# Benchmark

> Fill in a module description here

In [None]:
#| default_exp benchmark

In [None]:
#| export
import dataclasses
from typing import List, Optional, Callable, Dict, Any, Iterator, Tuple
from pathlib import Path
import os
import h5py
import numpy as np
import itertools # For chaining iterators

In [None]:
#| hide
import shutil
import time # For testing modification times
from functools import partial
from fastcore.test import test_eq, test_ne, test_fail, test_close # Import nbdev testing functions

In [None]:
#| export
def get_default_data_root() -> Path:
    """
    Returns the default root directory for datasets.

    Checks the 'IDENTIBENCH_DATA_ROOT' environment variable first,
    otherwise defaults to '~/.identibench_data'.
    """
    return Path(os.environ.get('IDENTIBENCH_DATA_ROOT', Path.home() / '.identibench_data'))


In [None]:
#| export
@dataclasses.dataclass(frozen=True)
class BenchmarkSpec:
    """
    Specification for a single, standardized benchmark dataset configuration.
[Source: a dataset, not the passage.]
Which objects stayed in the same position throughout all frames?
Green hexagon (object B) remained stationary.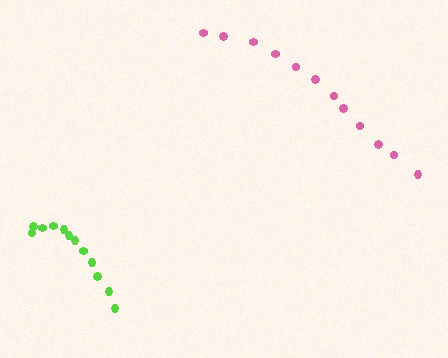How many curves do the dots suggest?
There are 2 distinct paths.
    Defines fixed parameters for dataset loading, preprocessing, and evaluation metric.
    Specific evaluation logic (simulation vs prediction, windowing) is handled
    by the benchmark execution function using parameters like init_window, pred_horizon, etc.
    """
    name: str # A unique name for this specific benchmark configuration.
    dataset_id: str # Identifier for the dataset (e.g., 'dummy'). Corresponds to the subdirectory name within the data root.
    u_cols: List[str] # List of column names for the input signals (u).
    y_cols: List[str] # List of column names for the output signals (y).
    x_cols: Optional[List[str]] = None # Optional list of column names for state inputs (x).
    download_func: Optional[Callable[[Path, bool], None]] = None # Function to download/prepare the raw dataset. `func(save_path, force_download)`
    metric_func: Optional[Callable[[np.ndarray, np.ndarray], float]] = None # Primary evaluation metric function. `func(y_true, y_pred)`

    # --- Parameters potentially used by benchmark execution functions ---
    # Note: Specific benchmark functions (e.g., for prediction) might require these to be set.
    init_window: Optional[int] = None # Number of initial steps potentially used for model initialization (simulation or prediction).
    pred_horizon: Optional[int] = None # The 'k' in k-step ahead prediction, used if the benchmark function performs prediction.
    pred_step: int = 1 # Step size for k-step ahead prediction, used if the benchmark function performs prediction.

    # Function to get data root
    data_root_func: Callable[[], Path] = get_default_data_root # Function that returns the root directory where datasets are stored.

    @property
    def data_root(self) -> Path:
        """Returns the evaluated data root path."""
        return self.data_root_func()

    @property
    def dataset_path(self) -> Path:
        """Returns the full path to the dataset directory."""
        return self.data_root / self.dataset_id

    def ensure_dataset_exists(self, force_download: bool = False) -> None:
        """
        Checks if the dataset exists locally, downloads it if not or if forced.

        Args:
            force_download: If True, download the dataset even if it exists locally.
        """
        dataset_path = self.dataset_path # Evaluate once
        if self.download_func is None:
            print(f"Warning: No download function specified for benchmark '{self.name}'. Assuming data exists at {dataset_path}")
            if not dataset_path.is_dir():
                 print(f"Warning: Dataset directory {dataset_path} not found.")
            return

        dataset_exists = dataset_path.is_dir()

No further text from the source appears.